The results for the mean of the 2-hour surveys calculated with the computed model is the same as for the 12-hour survey. The important point to note is the reproducibility of the results. Repeat measurements are falling in a band of +/-0.02m.  The quite different Hopfield model gives a mean result which is 0.02m lower with a similar variation. So the results of twenty surveys calculated with different tropospheric models only give a difference of 0.04m; this demonstrates just how robust the technique is.  Consequently, these results show that if we were to repeat the mountain surveys we would expect to see only a difference of 0.04m in the worst case, as far as the GPS component to the total error were concerned.

Summary

In this article we have covered in detail a description of the sources of error that can occur in the measurement of height and what we do to make sure that the results are accurate. We trust the reader will appreciate the care and attention to detail that we employ in order to ensure our survey results are of the highest accuracy.

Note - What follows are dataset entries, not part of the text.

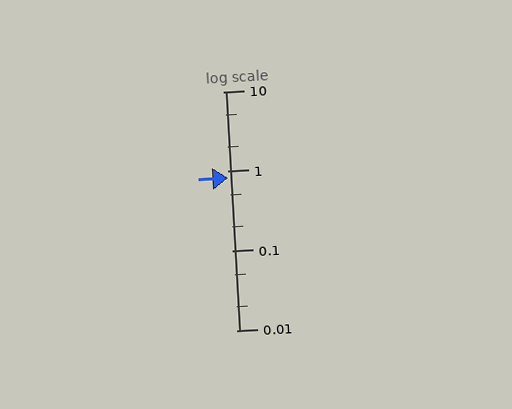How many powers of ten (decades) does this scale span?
The scale spans 3 decades, from 0.01 to 10.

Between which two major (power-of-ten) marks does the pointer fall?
The pointer is between 0.1 and 1.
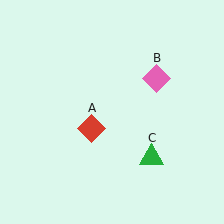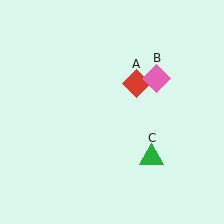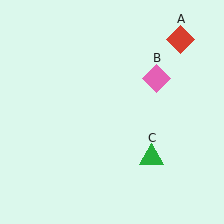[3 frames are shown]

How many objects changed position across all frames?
1 object changed position: red diamond (object A).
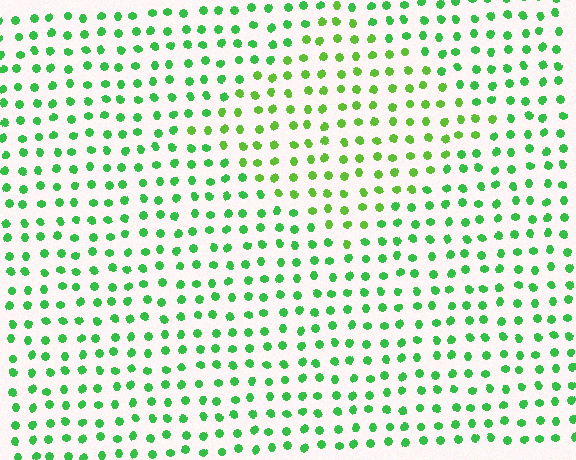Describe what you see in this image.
The image is filled with small green elements in a uniform arrangement. A diamond-shaped region is visible where the elements are tinted to a slightly different hue, forming a subtle color boundary.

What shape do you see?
I see a diamond.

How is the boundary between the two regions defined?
The boundary is defined purely by a slight shift in hue (about 26 degrees). Spacing, size, and orientation are identical on both sides.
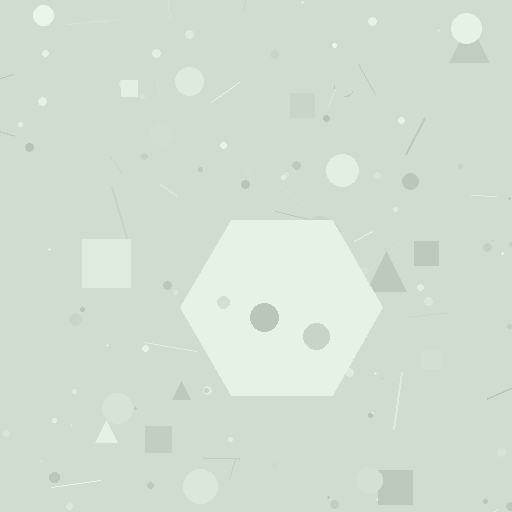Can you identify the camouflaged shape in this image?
The camouflaged shape is a hexagon.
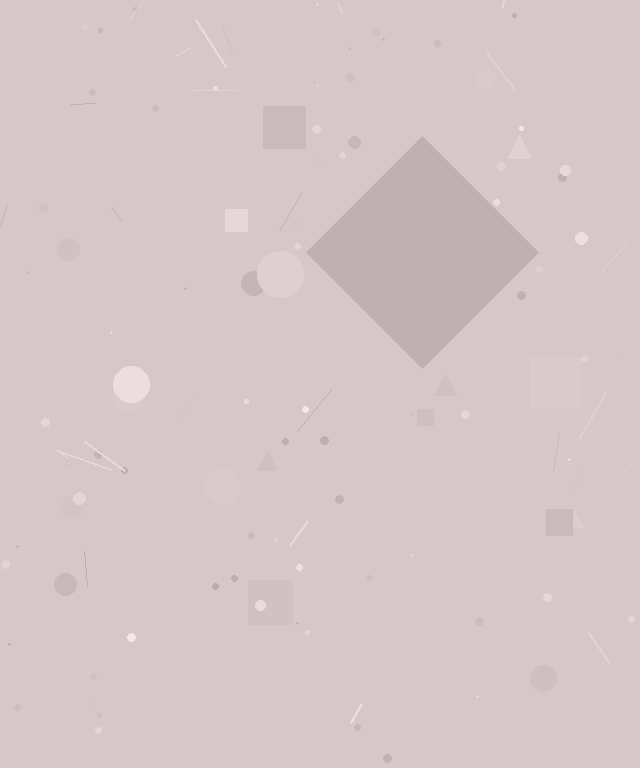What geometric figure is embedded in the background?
A diamond is embedded in the background.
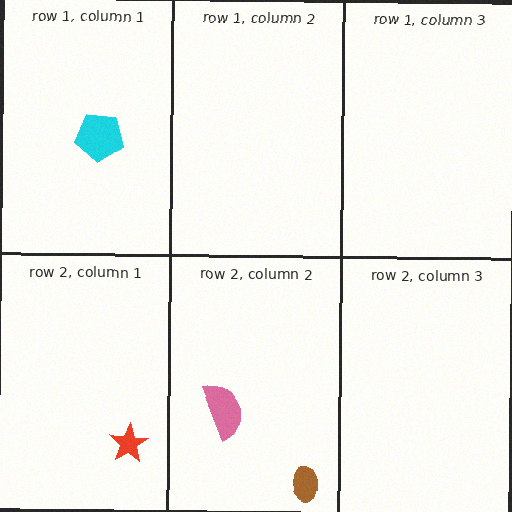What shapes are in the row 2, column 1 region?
The red star.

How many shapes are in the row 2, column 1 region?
1.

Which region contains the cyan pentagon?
The row 1, column 1 region.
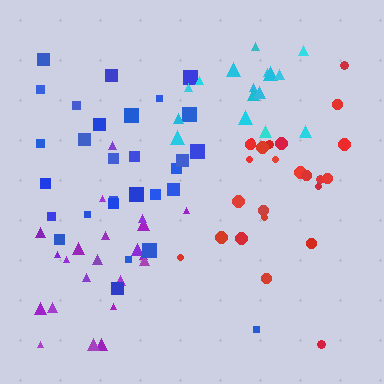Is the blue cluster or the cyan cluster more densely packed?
Cyan.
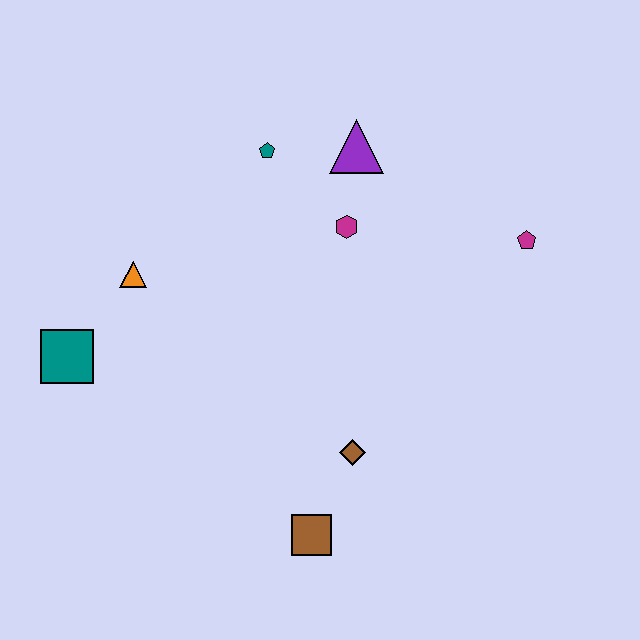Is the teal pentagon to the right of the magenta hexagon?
No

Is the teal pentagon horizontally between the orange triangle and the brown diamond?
Yes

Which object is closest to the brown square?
The brown diamond is closest to the brown square.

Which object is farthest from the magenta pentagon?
The teal square is farthest from the magenta pentagon.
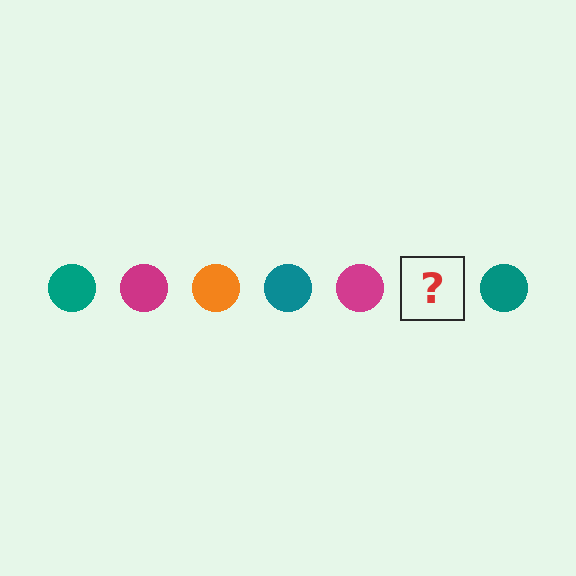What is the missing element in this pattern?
The missing element is an orange circle.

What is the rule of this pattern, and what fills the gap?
The rule is that the pattern cycles through teal, magenta, orange circles. The gap should be filled with an orange circle.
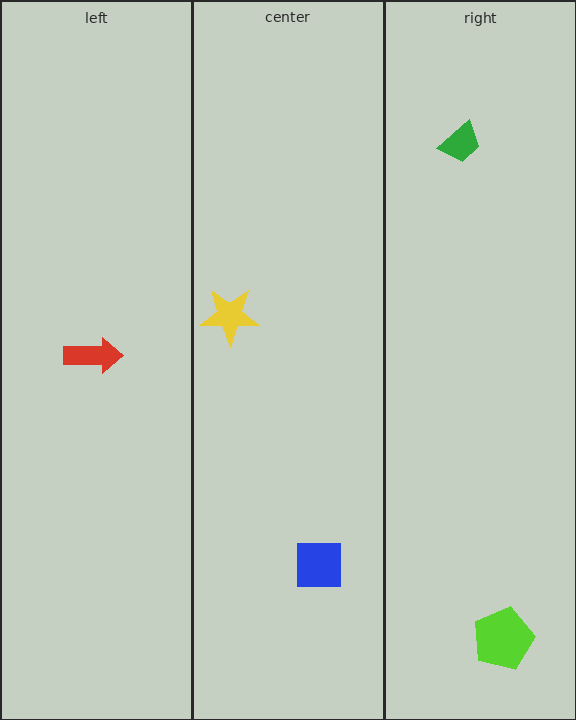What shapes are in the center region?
The blue square, the yellow star.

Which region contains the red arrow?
The left region.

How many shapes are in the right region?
2.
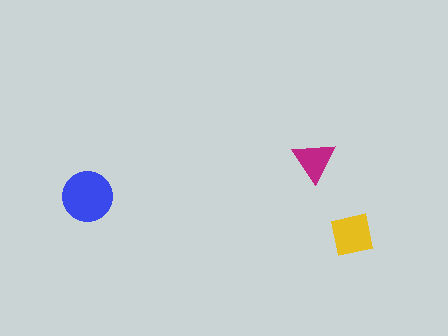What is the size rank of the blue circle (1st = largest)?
1st.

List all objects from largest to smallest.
The blue circle, the yellow square, the magenta triangle.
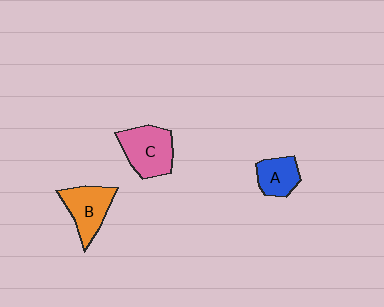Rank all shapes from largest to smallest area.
From largest to smallest: C (pink), B (orange), A (blue).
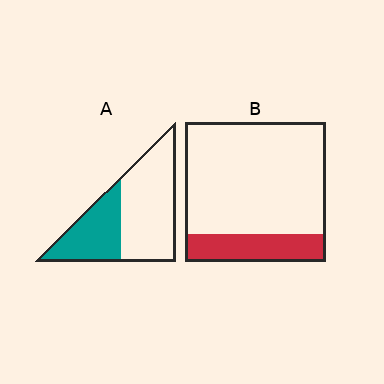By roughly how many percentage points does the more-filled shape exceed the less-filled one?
By roughly 15 percentage points (A over B).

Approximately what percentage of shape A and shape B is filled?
A is approximately 35% and B is approximately 20%.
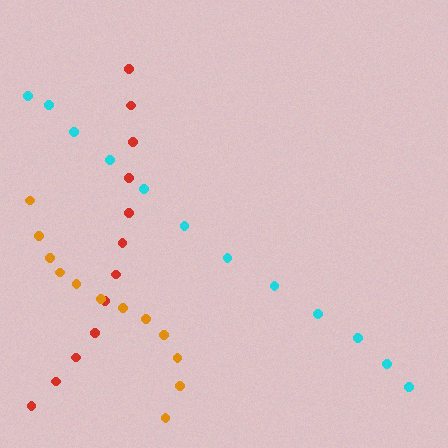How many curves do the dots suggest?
There are 3 distinct paths.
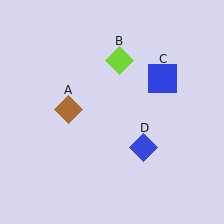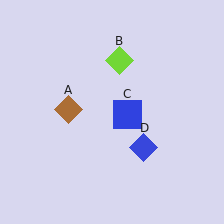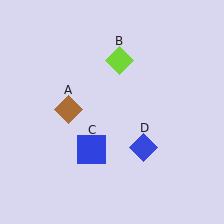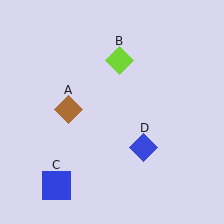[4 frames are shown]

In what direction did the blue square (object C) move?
The blue square (object C) moved down and to the left.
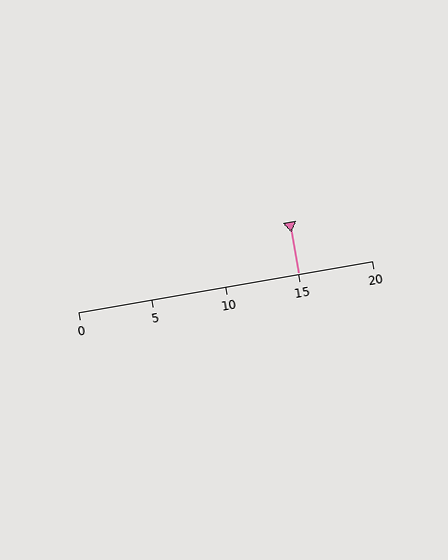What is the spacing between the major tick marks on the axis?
The major ticks are spaced 5 apart.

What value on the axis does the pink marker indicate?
The marker indicates approximately 15.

So are we sure that Sgurr nan Ceannaichean is NOT a Munro and that Beinn Teallach IS a Munro? If we sum all the possible errors that were involved in the measurements of these mountains, we would quote the heights of each with a maximum estimated error of +/-0.1m. In statisticians’ parlance, these errors represent three standard deviations and there is a 99.8% chance that the height of Sgurr nan Ceannaichean lies between 913.3m and 913.5m.  Similarly there is a 99.8% chance that Beinn Teallach lies between 914.5m and 914.7m (statisticians never talk of 100% confidence).  Where would you put your money? 

J Barnard and G V Jackson, 30 November 2009.